Haller; J., and Hoffman, J.,* concurred.

For purposes of clarity, we refer to the parties by their first names.

The superior court characterized the matter as involving “solely” the legal issue whether the language of the judgment and the Agreement vested the court with continuing jurisdiction to extend spousal support beyond the 60-month period. Finding the Agreement’s language was “explicit enough” to meet the requirements of former Civil Code section 4801, subdivision (d), the court concluded such language terminated jurisdiction to extend support beyond the 60-month limit. Thus, the court did not reach the merits of Linda’s request to modify spousal support.

All statutory references are to the Civil Code unless otherwise specified.

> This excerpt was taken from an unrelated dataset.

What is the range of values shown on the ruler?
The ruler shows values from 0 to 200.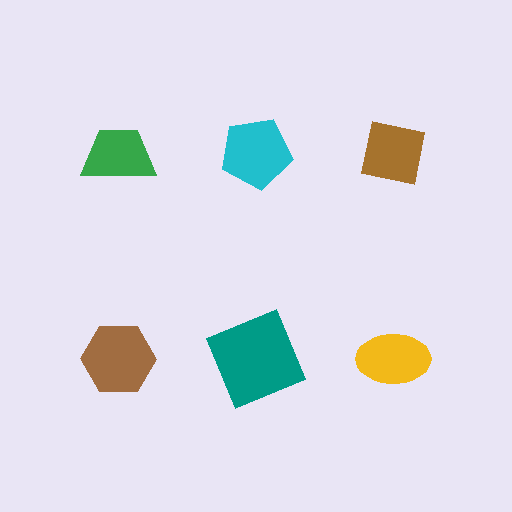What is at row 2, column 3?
A yellow ellipse.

Former section 4811, subdivision (b), provided: “The provisions of any agreement for the support of either party shall be deemed to be separate and severable from the provisions of the agreement relating to property. All orders for the support of either party based on the agreement shall be deemed law-imposed and shall be deemed made under the power of the *789court to make the orders. The provisions of any agreement or order for the support of either party shall be subject to subsequent modification or revocation by court order . . . except to the extent that any written agreement. . . specifically provides to the contrary.”

Former section 4801, subdivision (d), provided in part: “An order for payment of an allowance for the support of one of the parties shall terminate at the end of the period specified in the order and shall not be extended unless the court in its original order retains jurisdiction. Except upon written agreement of the parties to the contrary or a court order terminating spousal support, the court retains jurisdiction indefinitely where the marriage has been of long duration.”

In In re Marriage of Jones, supra, 222 Cal.App.3d 505, we observed: “A line of cases best illustrated by In re Marriage of Vomacka, supra, 36 Cal.3d 459 read the provisions of section 4811 together with 4801 and reached the conclusion that, to be effective, language in a marital agreement intended to preclude jurisdiction to extend support had to be stated rather explicitly. Implications drawn from the agreement suggesting possible intention to reserve jurisdiction would be favored.” (In re Marriage of Jones, supra, at p. 512.)

The specific rule for interpreting marital property agreements in favor of the right to spousal support must prevail here over section 1654’s general rule of construing any uncertainty in contractual language against the party who caused such uncertainty to exist.

Specifically, the Agreement provided: “In the event that any subsequent issues arise relating to support or modification, either party shall have the right to seek, and the other agrees to deliver, copies and appropriate authorizations for subsequent separate income tax returns.”

In In re Marriage of Vomacka, supra, 36 Cal.3d 459, the parties stipulated to an interlocutory judgment providing the court would retain jurisdiction regarding spousal support until September 1, 1984, at which time the wife’s right to request spousal support from the husband would “terminate forever.” (Id. at pp. 461-462.) The Supreme Court analyzed the judgment’s language in accord with several policies favoring an interpretation resulting in retention of jurisdiction, to wit, “disfavoring the absolute termination of spousal support without a determination that the supported spouse can become self-supporting; interpreting ambiguous spousal support agreements and orders in favor of support; and the fundamental jurisdiction of trial courts to modify existing spousal support orders to extend support payments past the last date they can act.” (Id. at pp. 467, 474.) The Supreme Court concluded the superior court’s “retention of jurisdiction until September 1, 1984, to modify the spousal support provisions of the interlocutory decree necessarily included a retention of its fundamental jurisdiction to extend spousal support payments beyond that date.” (Id. at p. 471.)

Linda seeks attorney fees on appeal. However, we do not reach that issue since such request should be made in the first instance to the superior court. (In re Marriage of Davis (1983) 141 Cal.App.3d 71, 78 [190 Cal.Rptr. 104].)

Judge of the San Diego Superior Court sitting under assignment by the Chairperson of the Judicial Council.